Jokes About Things catches 18-year-old Hawick native Scott-Thomas D. Redmond (real name?) in the process of finding his voice. He’s worked up a visual style – there’s something of the Murray Lachlan Young dandy poet about him – and there are the beginnings of a distinctive attitude. But he’s nervy, rushing through lines, executing ridiculous, grating shifts in volume and adopting a prematurely defensive tone towards the audience that tonight, really doesn’t do him any favours. Rather than front up to his inexperience – an audience can forgive a young guy’s nerves – he brazens it out, and quickly extinguishes any love in the room.
His stock in trade is brief, punning poems, often on the topic of romantic abandonment or death, accompanied by a sidekick on guitar (although this appears to be more of a crutch, a case of strength in numbers, rather than a creative necessity). Plenty of puns do cut the mustard, producing ripples of laughter around the basement room; the influence of Milton Jones seems evident. The pacing is slightly out, however, and the pauses for laughter overlong.
Pun-based comedy might not be the settled will of this comedian either. Twice, he breaks into straight stand-up, including a routine about meeting Alex Salmond as a rep of the youth Parliament, a diversion which suggests lack of confidence and clarity of direction. He’s OK at it, or could be with time and calmer thought, but right now, he needs to pitch one way or the other. Any mixing of styles just adds to the sense of loss of control.

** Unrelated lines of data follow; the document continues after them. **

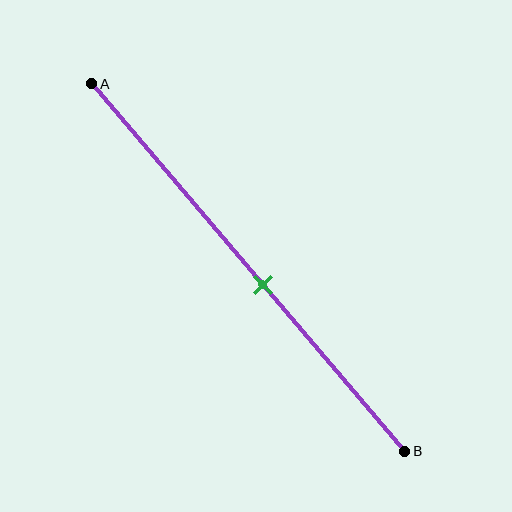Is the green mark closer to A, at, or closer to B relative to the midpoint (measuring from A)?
The green mark is closer to point B than the midpoint of segment AB.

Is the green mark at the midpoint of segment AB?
No, the mark is at about 55% from A, not at the 50% midpoint.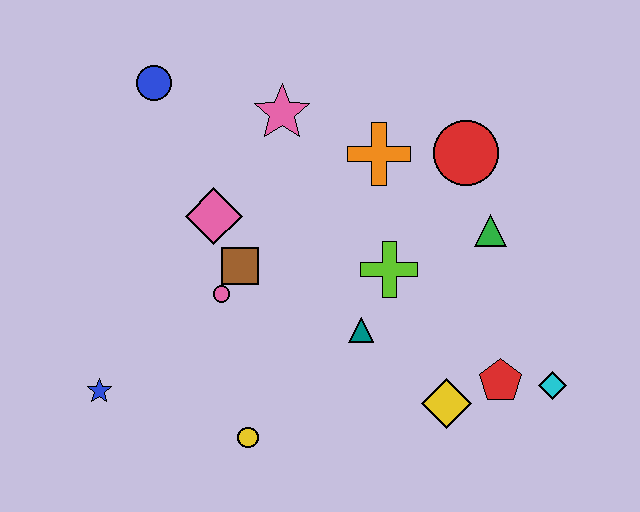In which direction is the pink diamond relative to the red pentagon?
The pink diamond is to the left of the red pentagon.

At one point, he wanders dangerously towards performance art, talking nonsense and changing costumes; it provokes a flurry of walkouts.
Five minutes of stronger material in the right setting could be quite effective, keep the audience onside, and allow him to develop the spark he obviously has, but an hour, even in a minor free venue, is way, way too ambitious for Redmond right now. He’s been badly advised.